Abbiamo due ricordi da tirare fuori a questo punto: uno, antico, è quello del generale Lebed (1950-2002), che si piazzò terzo alle elezioni presidenziali russe 1996 dietro a Eltsin e al comunista Zjuganov. Lebed, tentennante oppositore dell’avanzata a Est della NATO, non credeva che l’Ucraina e la Bielorussia fossero qualcosa di staccato dalla Russia, proponendo un nuovo Stato federale. La sua morte è ancora avvolta nel mistero: il suo elicottero Mil Mi-8 cadde a fine aprile 2002. Le speculazioni riguardo ad un possibile sabotaggio, ovviamente, esplosero.
L’altro episodio da rammentare riguarda lo stesso Prigozhin: nel 2019 lo diedero per morto in un incidente aereo in Congo. Nel giro di pochi giorni era rispuntato vivo e vegeto a farne di ogni in giro per il mondo. Chi lo vede come un personaggio da film di 007 – un Bond villain coriaceo o rabbioso, oppure in alternativa un alleato eccentrico – non ha tutti i torti.
Perché dobbiamo capire la cifra profondamente, sanguignamente teatrale del personaggio, e di certo spirito russo, vien da dire. Come abbiamo scritto su Renovatio 21, Prigozhin è quello che al New York Times che gli chiedeva se era vero che aveva organizzato una festa in un villaggio del Sudan dove vi era una miniera d’oro operata, secondo il giornale, dalla Wagner, aveva risposto per iscritto: tutto vero, la festa la ho fatta per ringraziare la signora, con cui ho avuto «rapporti amichevoli, camerateschi, di lavoro e sessuali».
Prigozhin è quello che denunciò un giornalista russo perché l’anno scorso aveva detto che era lui il vero capo della Wagner. Al processo, si presentò a sorpresa lo stesso Prigozhin, che disse che sì, era vero – i giudici russi tuttavia condannarono lo stesso il povero reporter…
Prigozhin è quello dei video di sfida a Zelens’kyj su un MiG in volo sopra Bakhmut. È quello che si fa riprendere mentre va in prigione a portare i mandarini ai prigionieri di guerra ucraini, «fratelli slavi come noi», con complimenti e auguri per la pace inclusi.

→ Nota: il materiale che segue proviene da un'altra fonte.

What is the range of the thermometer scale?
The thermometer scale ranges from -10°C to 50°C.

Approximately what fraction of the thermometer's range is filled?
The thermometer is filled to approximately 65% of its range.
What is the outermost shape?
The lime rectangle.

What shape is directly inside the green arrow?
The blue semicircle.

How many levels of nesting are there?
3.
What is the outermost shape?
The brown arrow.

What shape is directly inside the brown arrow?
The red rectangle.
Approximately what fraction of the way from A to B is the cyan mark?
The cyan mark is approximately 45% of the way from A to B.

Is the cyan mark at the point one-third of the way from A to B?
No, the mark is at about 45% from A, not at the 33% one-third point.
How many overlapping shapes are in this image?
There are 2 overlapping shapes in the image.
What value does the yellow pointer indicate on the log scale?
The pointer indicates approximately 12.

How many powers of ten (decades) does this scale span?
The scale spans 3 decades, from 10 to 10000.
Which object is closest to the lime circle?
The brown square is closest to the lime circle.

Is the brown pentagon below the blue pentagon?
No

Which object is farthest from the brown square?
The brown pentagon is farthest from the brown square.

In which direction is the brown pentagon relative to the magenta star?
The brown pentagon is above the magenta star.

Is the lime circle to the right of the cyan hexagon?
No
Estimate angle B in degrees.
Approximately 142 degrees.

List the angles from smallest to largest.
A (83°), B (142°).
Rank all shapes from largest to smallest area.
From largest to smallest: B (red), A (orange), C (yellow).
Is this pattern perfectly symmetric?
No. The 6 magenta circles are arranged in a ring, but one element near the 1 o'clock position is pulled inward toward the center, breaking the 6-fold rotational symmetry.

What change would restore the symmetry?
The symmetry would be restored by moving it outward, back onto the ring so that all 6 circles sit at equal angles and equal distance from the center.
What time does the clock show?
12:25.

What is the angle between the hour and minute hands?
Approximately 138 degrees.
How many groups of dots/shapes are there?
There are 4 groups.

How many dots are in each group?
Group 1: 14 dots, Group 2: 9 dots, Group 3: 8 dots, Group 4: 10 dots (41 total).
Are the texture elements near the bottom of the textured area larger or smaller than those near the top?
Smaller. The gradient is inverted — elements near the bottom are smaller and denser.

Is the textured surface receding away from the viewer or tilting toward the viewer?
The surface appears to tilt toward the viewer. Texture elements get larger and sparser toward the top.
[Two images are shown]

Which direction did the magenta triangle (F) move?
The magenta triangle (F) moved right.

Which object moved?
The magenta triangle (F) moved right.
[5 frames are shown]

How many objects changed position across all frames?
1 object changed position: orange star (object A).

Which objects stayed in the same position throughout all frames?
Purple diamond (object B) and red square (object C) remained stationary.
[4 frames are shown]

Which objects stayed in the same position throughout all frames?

Le accuse urlate, fra parolacce e video di cadaveri freschi, a Shoigu e ai vertici militari, così come la stessa rivolta di Rostov, vanno considerate come una parte di questa grande pièce.
Teniamo a mente che Konstantin Stanislavskij, l’insuperato maestro teorico della recitazione moderna, era russo. E vien da pensare che la dottrina della maskirovka, di cui tanto si è parlato negli scorsi giorni, altro non sia che la versione militare di questa capacità di controllo delle apparenze che i russi hanno sempre più raffinato – potete rileggervi, se volete, l’articolo su Putin e la macchina per creare la realtà. Se pensate che avete già avuto una dose di bizzarria russa in questi mesi, non sapete cosa c’è stato in passato.
E quindi? Dobbiamo aspettarci che Prigozhin salti fuori domani, per dire cucù-settete?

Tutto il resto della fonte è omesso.